For decades, hospital services price inflation has been rising sharply, up 220% since 2000, far above overall inflation and inflation for general medical care services, along with pretty much everything else.

American Enterprise Institute’s Mark J. Perry, has carefully tracked this disheartening spike, noting that more government intervention leads to higher costs, especially for so-called non-tradeables—hospital stays and college tuition, e.g. services that are individualized.

One significant reason why hospital costs have risen so high is a shell game healthcare providers play to charge the government—and thus, taxpayers—more. The federal government subsidizes hospital monopolies by paying higher reimbursements to physician practices and outpatient facilities when they merge with hospitals. 

Medicare pays hospital-owned facilities significantly higher rates—between 106% and 217% more—than independent medical practices and other outpatient facilities for the exact same services, including chemotherapy, cardiac imaging, and colonoscopies. Commercial insurers also pay higher rates for hospital-owned facilities in many cases.

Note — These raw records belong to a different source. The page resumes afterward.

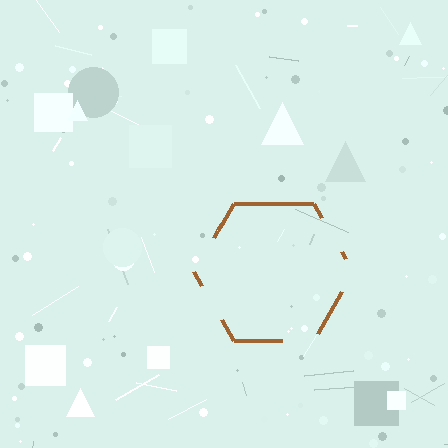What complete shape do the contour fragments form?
The contour fragments form a hexagon.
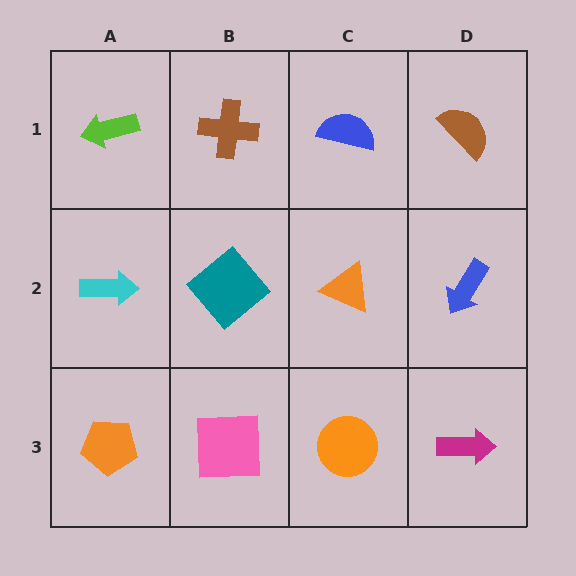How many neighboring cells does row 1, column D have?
2.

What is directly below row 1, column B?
A teal diamond.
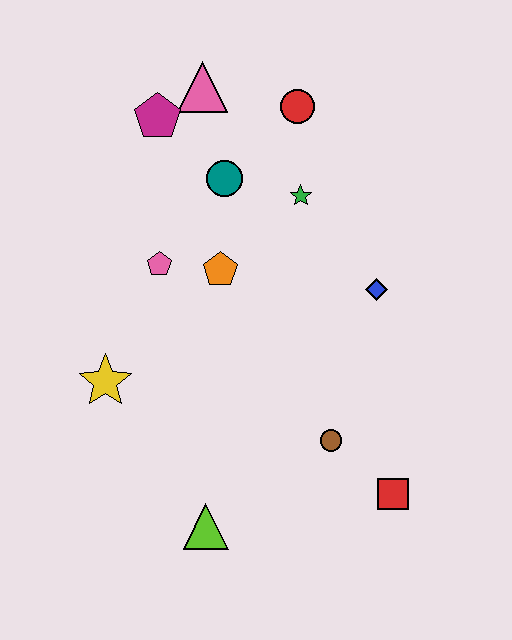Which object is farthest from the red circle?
The lime triangle is farthest from the red circle.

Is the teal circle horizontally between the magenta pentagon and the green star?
Yes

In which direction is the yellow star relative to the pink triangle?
The yellow star is below the pink triangle.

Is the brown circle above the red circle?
No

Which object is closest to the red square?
The brown circle is closest to the red square.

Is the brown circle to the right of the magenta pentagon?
Yes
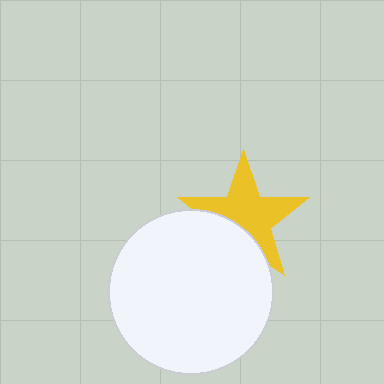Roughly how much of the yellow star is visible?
Most of it is visible (roughly 68%).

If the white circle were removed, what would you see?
You would see the complete yellow star.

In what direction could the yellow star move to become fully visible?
The yellow star could move up. That would shift it out from behind the white circle entirely.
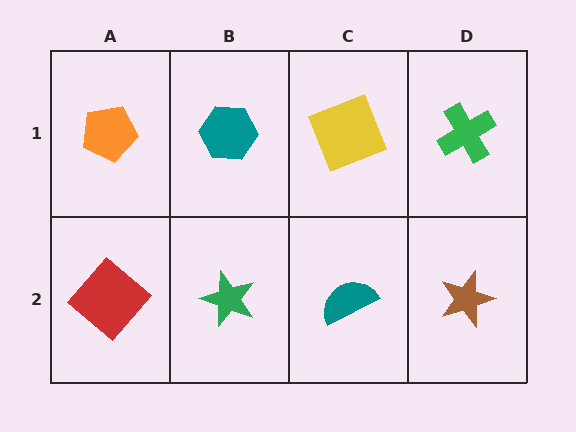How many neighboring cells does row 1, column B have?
3.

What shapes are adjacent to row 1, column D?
A brown star (row 2, column D), a yellow square (row 1, column C).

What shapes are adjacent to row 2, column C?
A yellow square (row 1, column C), a green star (row 2, column B), a brown star (row 2, column D).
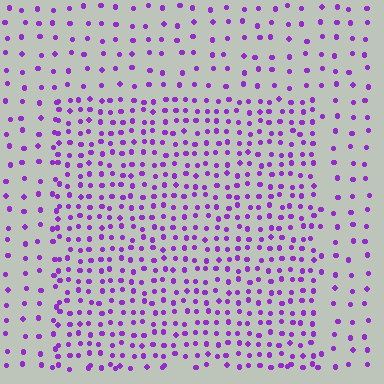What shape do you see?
I see a rectangle.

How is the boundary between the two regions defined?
The boundary is defined by a change in element density (approximately 2.2x ratio). All elements are the same color, size, and shape.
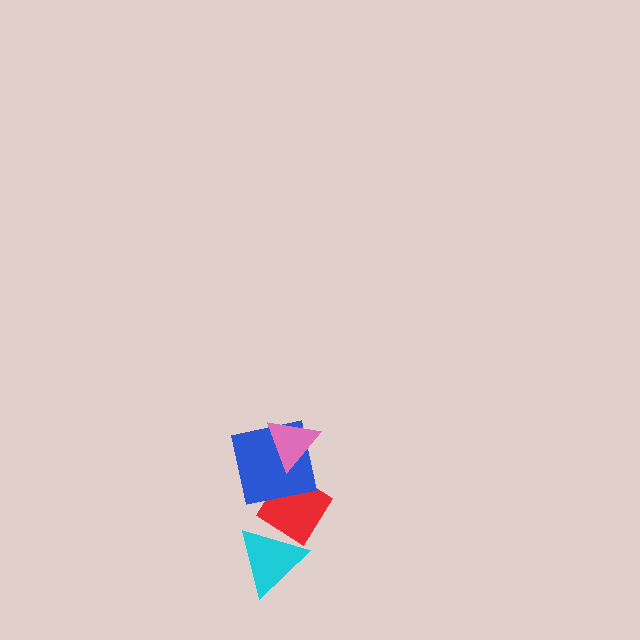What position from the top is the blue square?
The blue square is 2nd from the top.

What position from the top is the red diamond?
The red diamond is 3rd from the top.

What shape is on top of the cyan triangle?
The red diamond is on top of the cyan triangle.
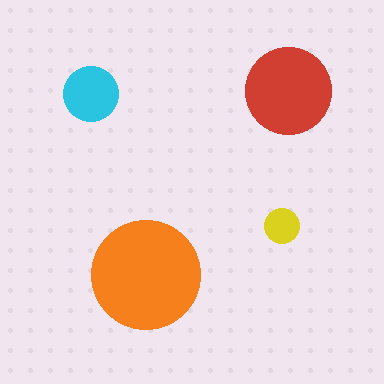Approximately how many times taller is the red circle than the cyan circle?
About 1.5 times taller.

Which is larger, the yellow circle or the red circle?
The red one.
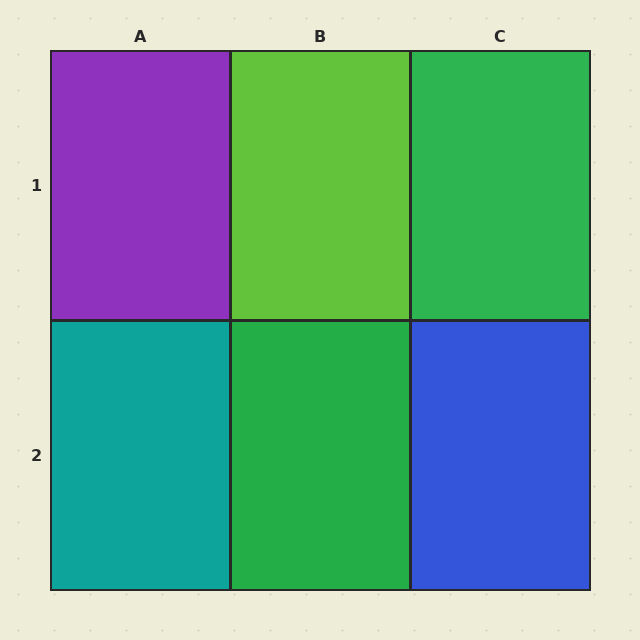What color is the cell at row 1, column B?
Lime.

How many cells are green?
2 cells are green.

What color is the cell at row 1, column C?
Green.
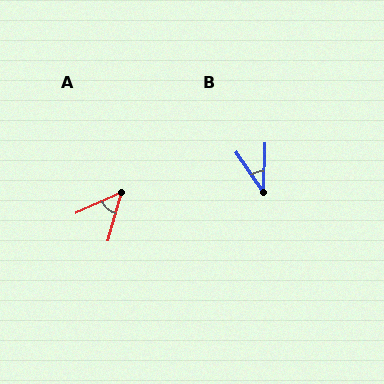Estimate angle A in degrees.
Approximately 50 degrees.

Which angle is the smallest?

The old economic adage teaches that if you tax something you get less of it, and if you subsidize you get less of it. As Independent Women’s Voice noted in a coalition letter this spring, these disproportionately higher payments create an enormous incentive for hospitals to acquire independent practices and charge patients and taxpayers high prices.

Perry also notes that the goods and services with a sharp drop in pricing since 2000 are the ones with fierce marketplace competition. 

The Alliance for Site Neutral Payment Reform notes that Congress has recognized the negative consequences this policy has on patients, taxpayers, and businesses and included a site-neutral payment provision in the Bipartisan Budget Act of 2015.

The Committee for a Responsible Federal Budget issued a report finding that site-neutral payments would save taxpayers more than $153 billion in Medicare spending over the next decade, and reduce premiums and cost-sharing for Medicare beneficiaries by $94 billion. Overall, CFRB believes site-neutral payments would reduce total national health expenditures by a range of $346 to $672 billion and reduce the federal budget deficit by a range of $217 to $279 billion.

In an age of ballooning deficits and debt, this is low-hanging fruit for patients and taxpayers.